Die Analysten weisen auch auf die vergleichsweise niedrigen Bewertungen hin. Laut LSEG Datastream wird der S&P 500-Energiesektor mit dem 13-fachen der voraussichtlichen 12-Monats-Gewinnschätzungen gehandelt, verglichen mit dem fast 21-fachen des gesamten S&P 500.

Die Ölpreise könnten einen Rückschlag erleiden, wenn die Spannungen im Nahen Osten nachlassen oder das globale Wachstum ins Wanken gerät, was die Aussichten für Energieaktien eintrüben könnte.

Umgekehrt könnte ein starkes Wirtschaftswachstum die Unternehmensgewinne ankurbeln und die Anleger in andere Sektoren lenken, die sich in diesem Jahr gut entwickelt haben, wie Industrie- und Finanzwerte. Laut den Daten von LSEG IBES werden die Unternehmen im S&P 500 ihre Gewinne in diesem Jahr voraussichtlich um 9% steigern.
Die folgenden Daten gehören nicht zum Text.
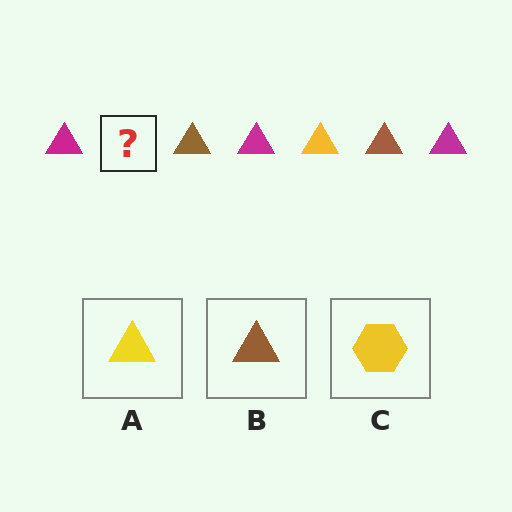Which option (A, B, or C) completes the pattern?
A.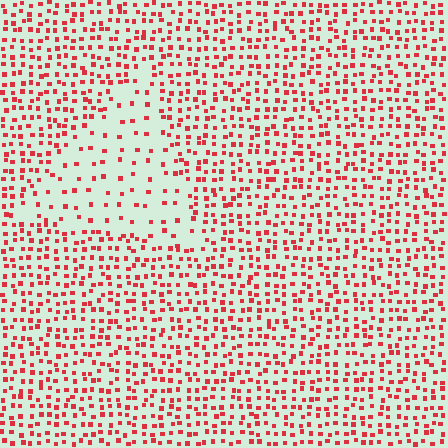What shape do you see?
I see a triangle.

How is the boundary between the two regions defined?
The boundary is defined by a change in element density (approximately 2.6x ratio). All elements are the same color, size, and shape.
Marta Norton, Chief Investment Officer für Nord- und Südamerika bei Morningstar Wealth, sagte, dass ihr Unternehmen Aktien von Energiepipeline-Unternehmen und anderen Master Limited Partnerships (MLPs) besitzt, die gegen eine stärkere Inflation schützen könnten.

Dennoch glaubt sie, dass sich die Wirtschaft in den kommenden Monaten abschwächen könnte, so dass die Fed die Zinsen im Juni senken könnte.

"Was wir heute sehen, ist, dass das Timing für einen Schwenk der Fed und das Timing für die tatsächliche Verlangsamung der Wirtschaft wirklich eine offene Frage ist", sagte Norton. "Sie müssen Ihr Portfolio wirklich für eine Reihe von Ergebnissen verwalten.